KUCHING, Sarawak: In the Bengoh resettlement scheme in the interior of Sarawak, children study in a school that was converted from a developers management office.
The single-storey structure was originally built to accommodate about 40 adults working on the resettlement project to relocate several villages affected by the construction of the Bengoh dam.
In 2013, it was fashioned into a temporary site for SK Taba Sait, a primary school. Today it has over 120 students in six small classrooms, each barely able to fit 10 tables.
“Its crowded. There are over 20 students in a class for the lower primary classes and it can get really difficult,” said a teacher who only wanted to be known as Ms Tini.
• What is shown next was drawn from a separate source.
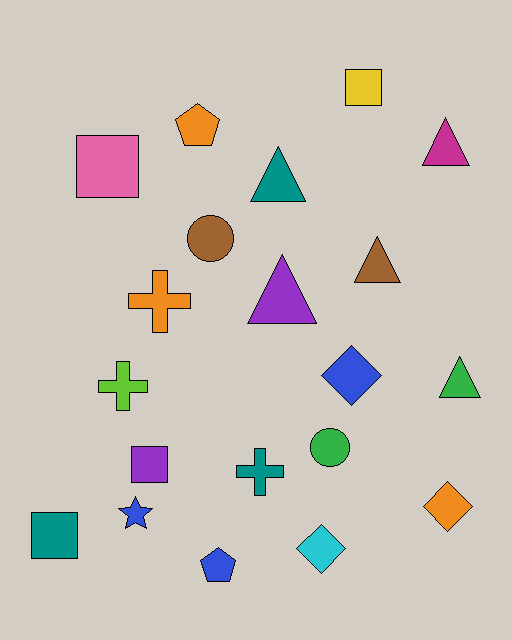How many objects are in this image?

She said all teachers in Sarawak have been instructed not to comment on the situation in their schools.
“The children do not complain as they are happy to be here learning with their friends, but as teachers, we know they are deprived of an opportunity to study in an ideal environment,” she added.
While the students put up with cramped classrooms and a basic canteen that is too small to fit all of them during recess, over 60 kids from the same settlement do not get the chance to attend school.
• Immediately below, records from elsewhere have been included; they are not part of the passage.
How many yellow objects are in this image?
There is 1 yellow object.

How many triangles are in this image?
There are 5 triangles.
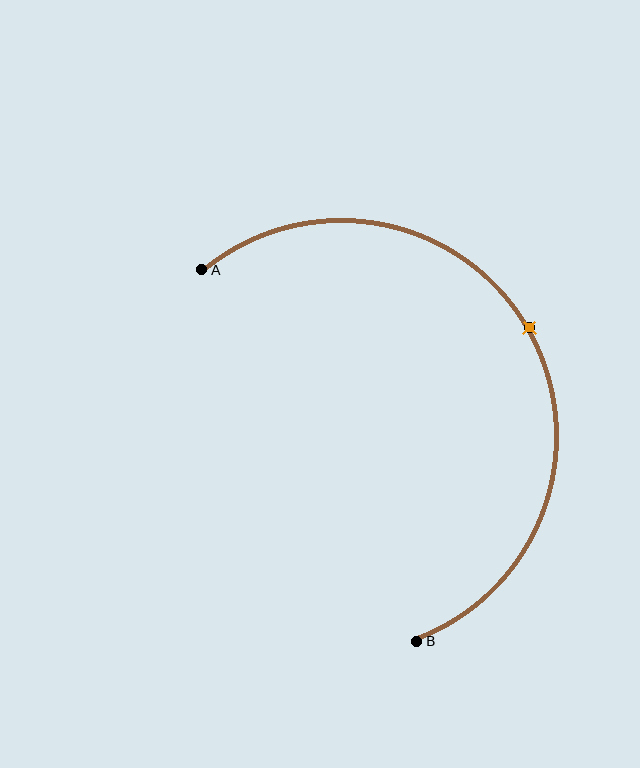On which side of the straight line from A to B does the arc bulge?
The arc bulges to the right of the straight line connecting A and B.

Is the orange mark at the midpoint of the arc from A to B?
Yes. The orange mark lies on the arc at equal arc-length from both A and B — it is the arc midpoint.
“This is simply because there is not enough room to house all of them, and their families cannot afford to send them to schools in nearby villages,” said Mr Lo Khere Chiang, a councillor of the Padawan Municipal Council in Kuching.
SK Taba Sait is already considered one of the better schools in the district, he added.
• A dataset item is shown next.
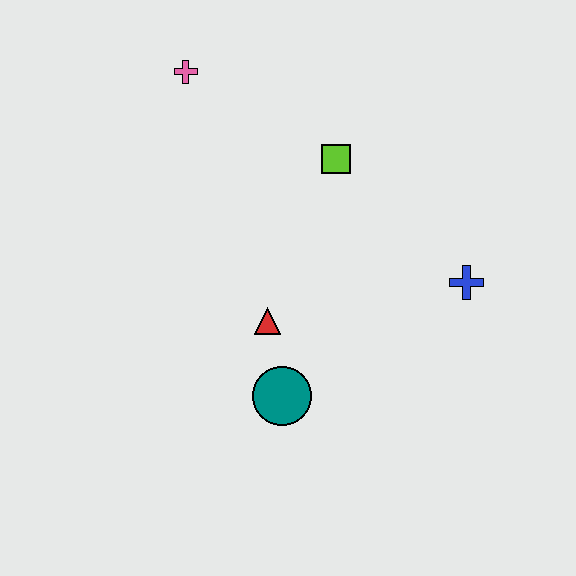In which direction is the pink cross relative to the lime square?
The pink cross is to the left of the lime square.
“There are schools that do not even have clean water or steady electricity supply.”
In total, the state education department has identified 1,002 dilapidated schools in the whole of Sarawak, of which 415 are in critical condition.
The federal government, in the 2020 budget tabled last month, has allocated RM783 million (US$188.6 million) to repair such schools in Malaysia, particularly those in Sabah and Sarawak.
Of the total, RM350 million will be reserved for dilapidated schools in Sarawak while RM228.5 million will be allocated for Sabah, according to a Facebook post by Education Minister Maszlee Malik.
“Education is a basic right, but here in Sarawak, children are made to feel like it is a privilege,” Mr Lo lamented.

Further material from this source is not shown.